End the practice of receiving windfall private deals from partners, who then receive generous government contracts. Require recusal from any matter in which a business partner has a direct financial interest.

Self-policing.

Create an independent office of ethics in which non-members investigate and rule on allegations of unethical conduct. 

Misuse of campaign funds.

Prohibit the use of such funds for any purpose other than direct campaign costs for the original recipient, barring the transfer of funds to other candidates.

Family lobbyists.

Bar members from any official contact with family members who are employed as lobbyists and require recusal from any committee with jurisdiction over issues on which a spouse or a child is a lobbyist. Enact an ethics principle that expressly condemns the employment of spouses or children as lobbyists as harmful to the institution.

Family businesses.

Strengthen nepotism rules, including a ban on the hiring of spouses and family as campaign staff or contractors.

Gifts.

Change the scope of prohibited gifts to include the use of private jets by members and catered food for members or staff.

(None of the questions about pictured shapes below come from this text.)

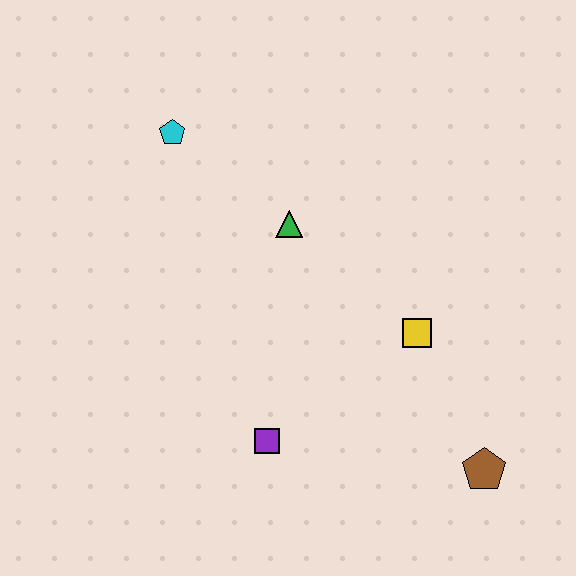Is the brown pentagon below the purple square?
Yes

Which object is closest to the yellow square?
The brown pentagon is closest to the yellow square.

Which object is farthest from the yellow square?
The cyan pentagon is farthest from the yellow square.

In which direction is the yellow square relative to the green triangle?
The yellow square is to the right of the green triangle.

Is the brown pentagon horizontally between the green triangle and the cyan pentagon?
No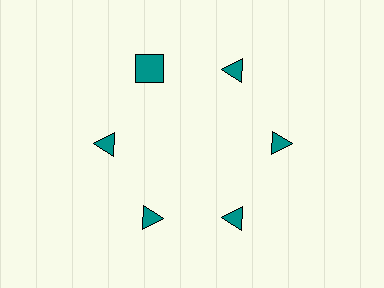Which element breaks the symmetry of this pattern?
The teal square at roughly the 11 o'clock position breaks the symmetry. All other shapes are teal triangles.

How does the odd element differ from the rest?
It has a different shape: square instead of triangle.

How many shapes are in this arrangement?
There are 6 shapes arranged in a ring pattern.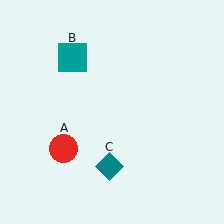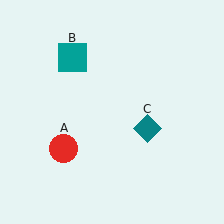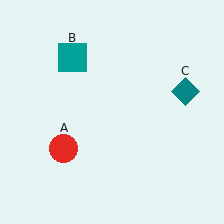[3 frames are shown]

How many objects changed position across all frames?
1 object changed position: teal diamond (object C).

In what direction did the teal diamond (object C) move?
The teal diamond (object C) moved up and to the right.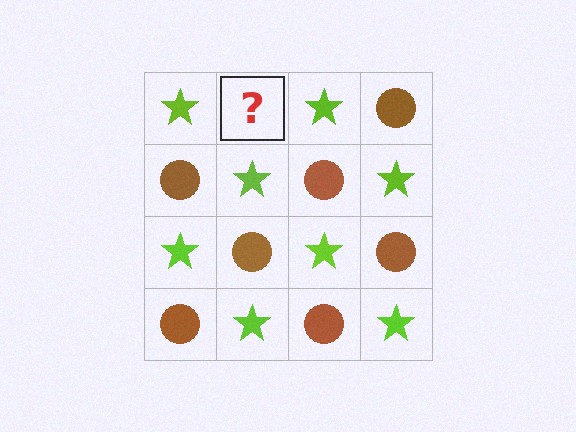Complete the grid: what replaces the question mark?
The question mark should be replaced with a brown circle.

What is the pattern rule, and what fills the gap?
The rule is that it alternates lime star and brown circle in a checkerboard pattern. The gap should be filled with a brown circle.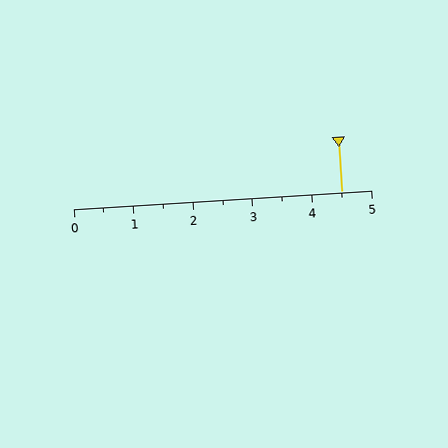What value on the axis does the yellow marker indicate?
The marker indicates approximately 4.5.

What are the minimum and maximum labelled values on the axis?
The axis runs from 0 to 5.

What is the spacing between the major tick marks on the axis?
The major ticks are spaced 1 apart.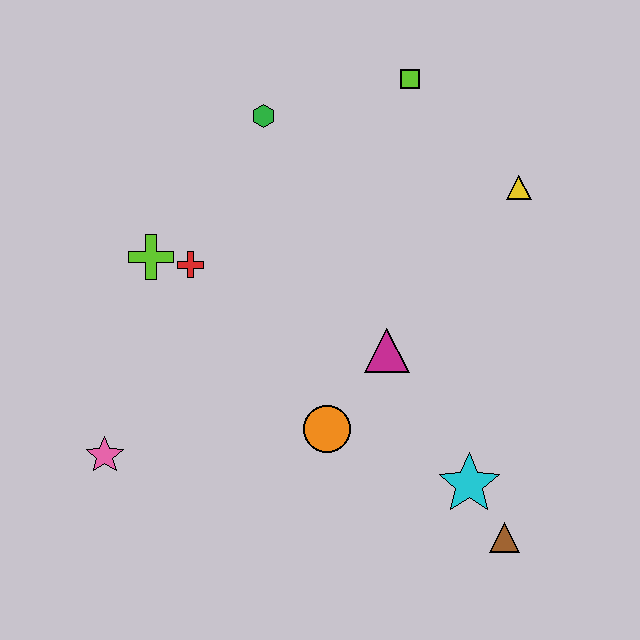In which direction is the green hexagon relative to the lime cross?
The green hexagon is above the lime cross.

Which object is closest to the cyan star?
The brown triangle is closest to the cyan star.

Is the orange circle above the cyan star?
Yes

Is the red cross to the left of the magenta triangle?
Yes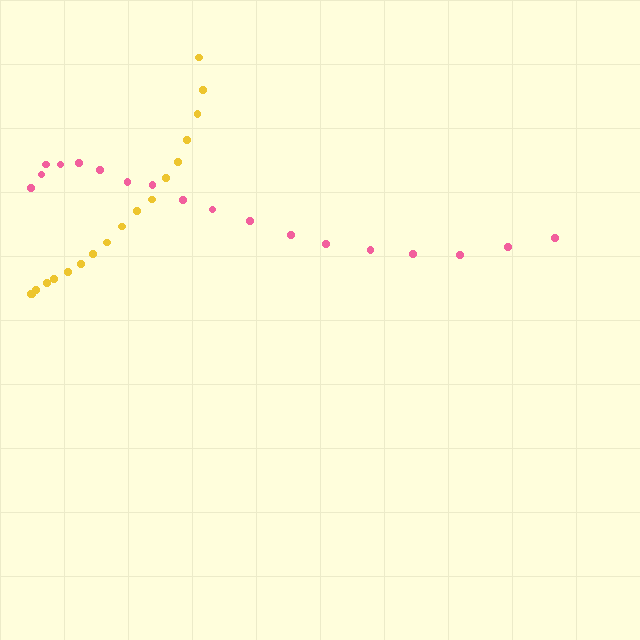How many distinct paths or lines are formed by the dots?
There are 2 distinct paths.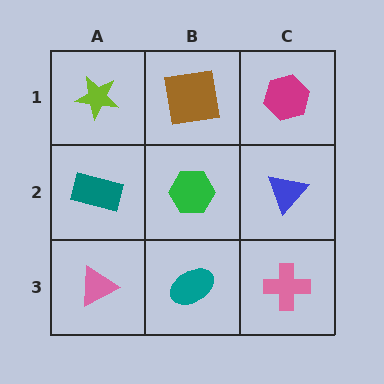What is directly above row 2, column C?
A magenta hexagon.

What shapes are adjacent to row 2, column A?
A lime star (row 1, column A), a pink triangle (row 3, column A), a green hexagon (row 2, column B).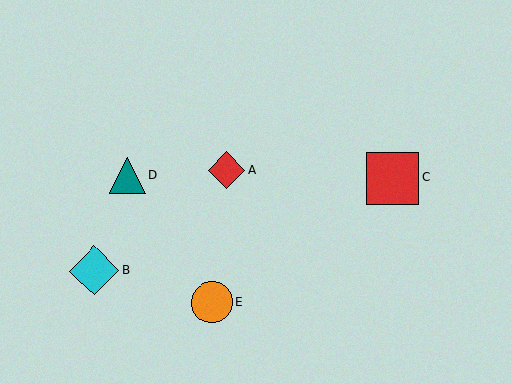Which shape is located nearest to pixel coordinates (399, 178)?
The red square (labeled C) at (393, 178) is nearest to that location.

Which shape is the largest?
The red square (labeled C) is the largest.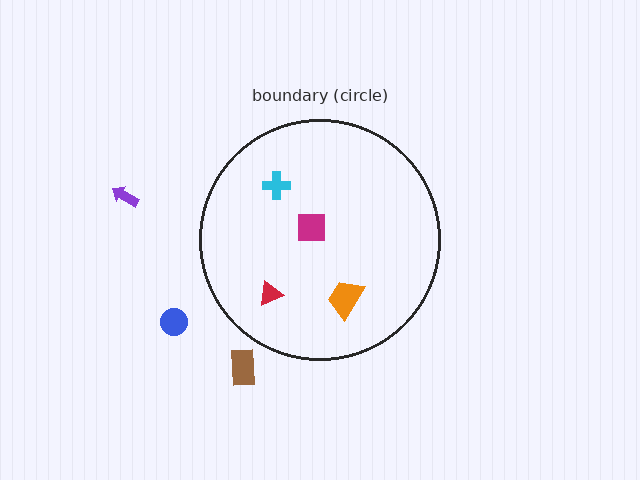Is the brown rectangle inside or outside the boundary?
Outside.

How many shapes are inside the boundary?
4 inside, 3 outside.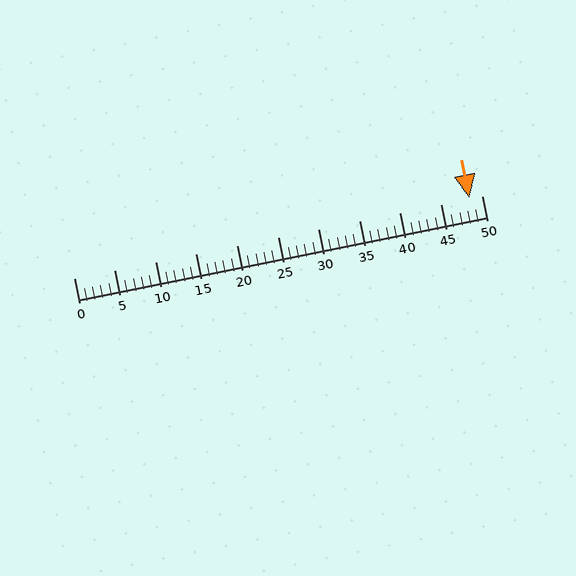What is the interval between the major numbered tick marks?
The major tick marks are spaced 5 units apart.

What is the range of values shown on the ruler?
The ruler shows values from 0 to 50.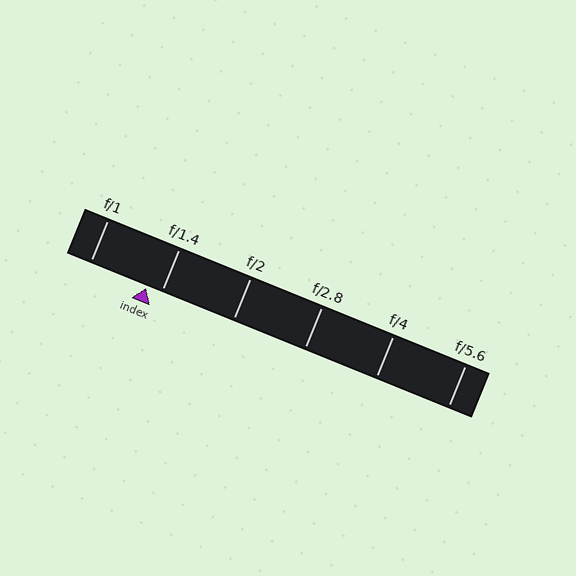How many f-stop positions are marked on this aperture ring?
There are 6 f-stop positions marked.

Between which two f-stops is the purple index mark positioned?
The index mark is between f/1 and f/1.4.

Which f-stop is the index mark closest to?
The index mark is closest to f/1.4.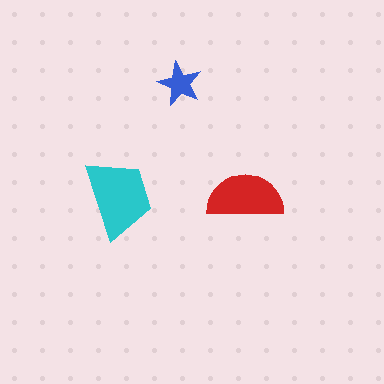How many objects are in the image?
There are 3 objects in the image.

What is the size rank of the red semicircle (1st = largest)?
2nd.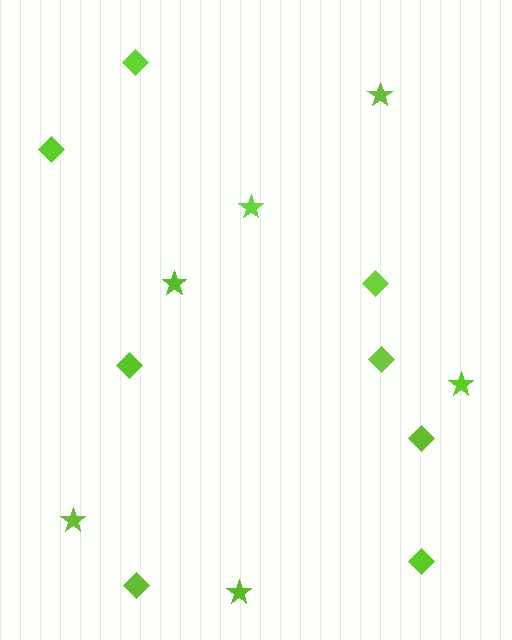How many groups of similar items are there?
There are 2 groups: one group of stars (6) and one group of diamonds (8).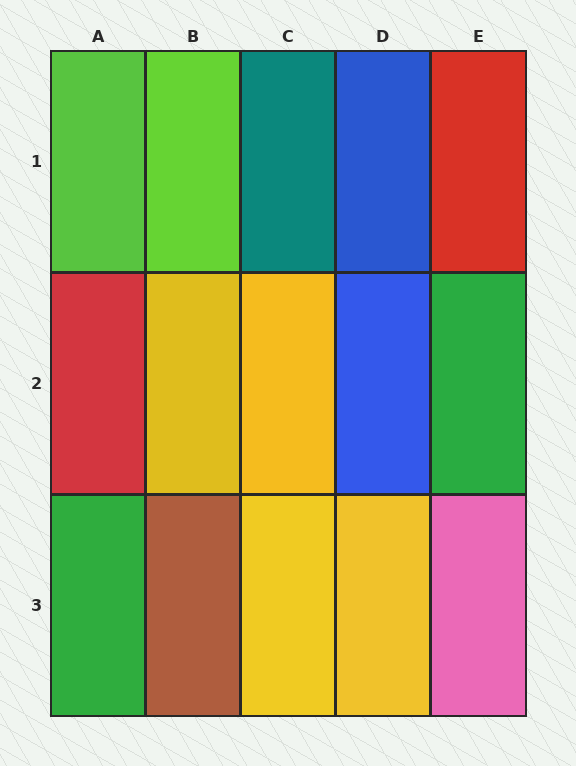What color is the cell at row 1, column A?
Lime.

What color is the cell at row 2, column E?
Green.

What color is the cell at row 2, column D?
Blue.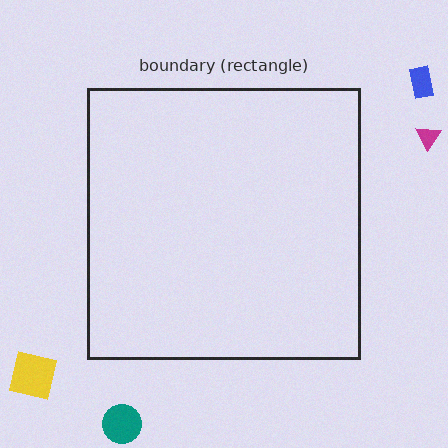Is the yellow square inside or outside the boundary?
Outside.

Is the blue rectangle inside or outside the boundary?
Outside.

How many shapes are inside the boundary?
0 inside, 4 outside.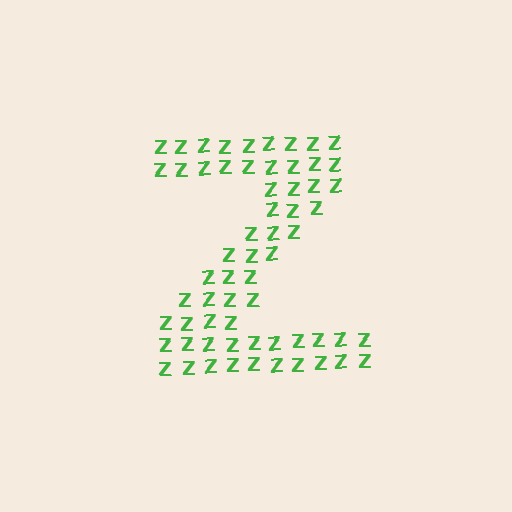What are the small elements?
The small elements are letter Z's.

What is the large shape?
The large shape is the letter Z.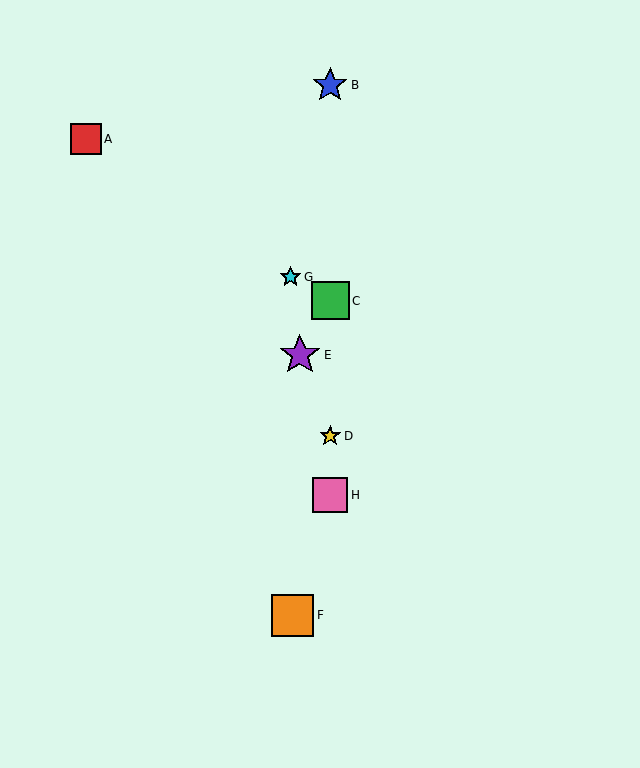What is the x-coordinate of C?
Object C is at x≈330.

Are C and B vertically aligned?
Yes, both are at x≈330.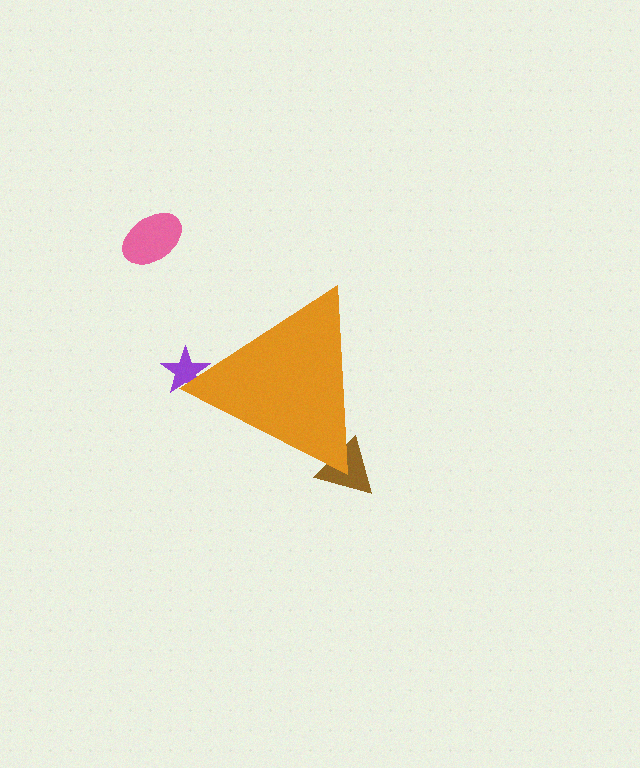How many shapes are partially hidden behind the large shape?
2 shapes are partially hidden.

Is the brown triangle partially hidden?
Yes, the brown triangle is partially hidden behind the orange triangle.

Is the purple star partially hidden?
Yes, the purple star is partially hidden behind the orange triangle.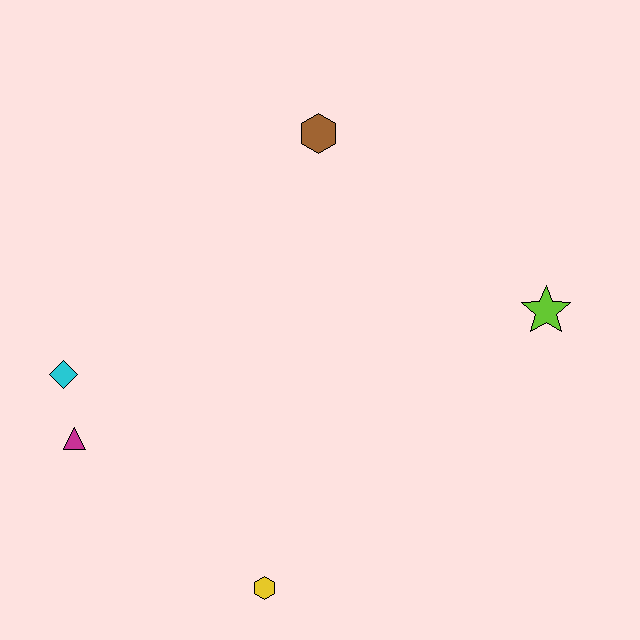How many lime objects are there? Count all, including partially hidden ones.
There is 1 lime object.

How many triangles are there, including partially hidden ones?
There is 1 triangle.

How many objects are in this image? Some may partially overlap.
There are 5 objects.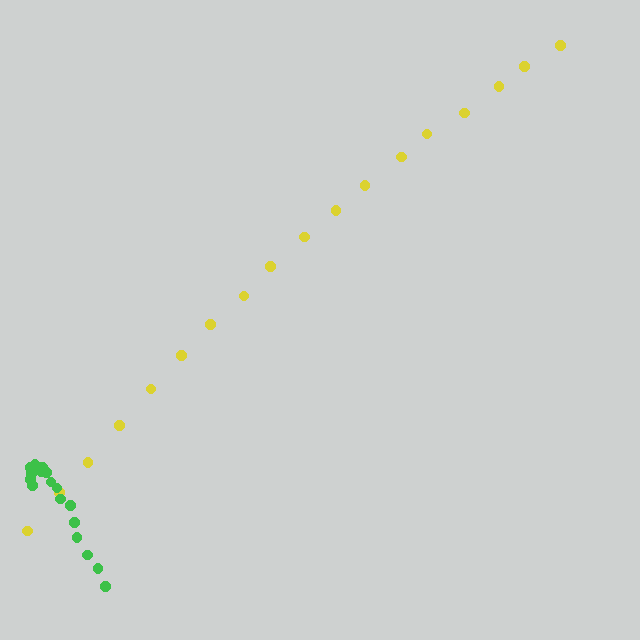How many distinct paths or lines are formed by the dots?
There are 2 distinct paths.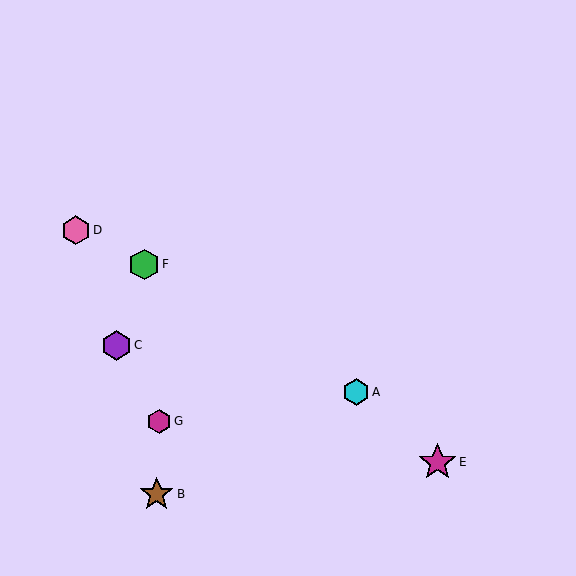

Also require the valuation of gifts by an independent ethics committee.

Club privileges.

End all special access to the floor and other areas for former members that allows them free access as lobbyists.

Earmarks.

The primary currency for corrupt practices and pork barrel projects remains earmarks - special pet projects inserted into budgets outside of the usual competitive bidding and appropriations processes. Democrats have proposed  changes but not the most obvious: Ban earmarks.

Believing in Pelosi's promise is the ultimate victory of hope over experience. Indeed, Democratic proposals still fall short of a true cleaning as opposed to a quick dust and polish in the "first 100 hours." Yet, if she implements these 10 reforms, Pelosi can prove that it is possible for reformed sinners to sin no more.